Assembly Member Al Taylor is one of the sharpest dressed guys in Albany – and campaign funds helped keep it that way. Over his first year running for office, back in 2017 and 2018, Taylor reported spending nearly $400 cleaning his clothes, including four trips to the dry cleaners and two to the laundromat.
State campaign law is notoriously permissible, but this is a gray area. Candidates can’t spend funds on personal use, but there’s an exception for clothing items “used in the campaign.” Does that extend to laundering them? There doesn’t seem to be any case law. It may depend on whether Taylor cleaned just campaign suits, or threw in some personal shirts too.

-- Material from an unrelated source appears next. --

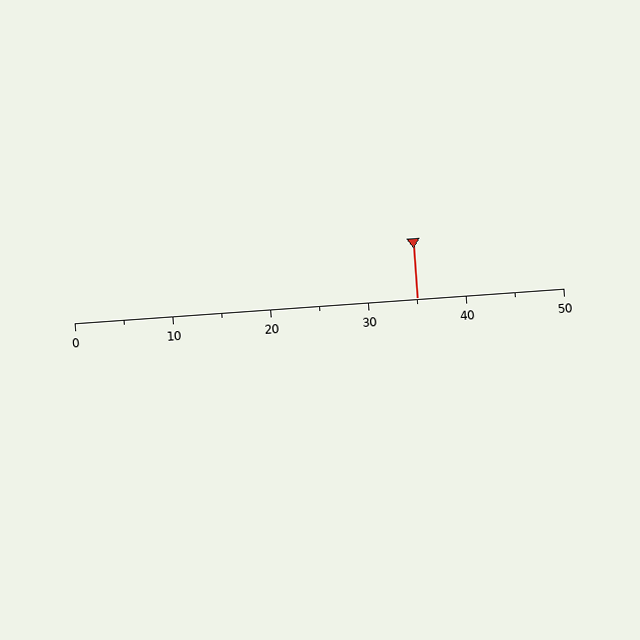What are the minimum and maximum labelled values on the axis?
The axis runs from 0 to 50.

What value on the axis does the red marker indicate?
The marker indicates approximately 35.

Another 2018 Taylor filing included a bit of a brag – a $120 payment to a shoe shop to “Replace Sole On Shoe (Canvassing).”
A campaign spokesperson said Taylor doesn’t remember any specific expenditures from years ago, and never received any indication from the Board of Elections that there was a problem. But he seemed to have wisened up – Taylor hasn’t filed any laundry or dry cleaning expenses since 2018.
Why is this coming out now? Taylor hasn’t had a competitive election in years, but his race now in the City Council District 9 primary against Council Member Kristin Richardson Jordan, Assembly Member Inez Dickens and activist Yusef Salaam means somebody is looking through his dirty laundry – er, clean clothes.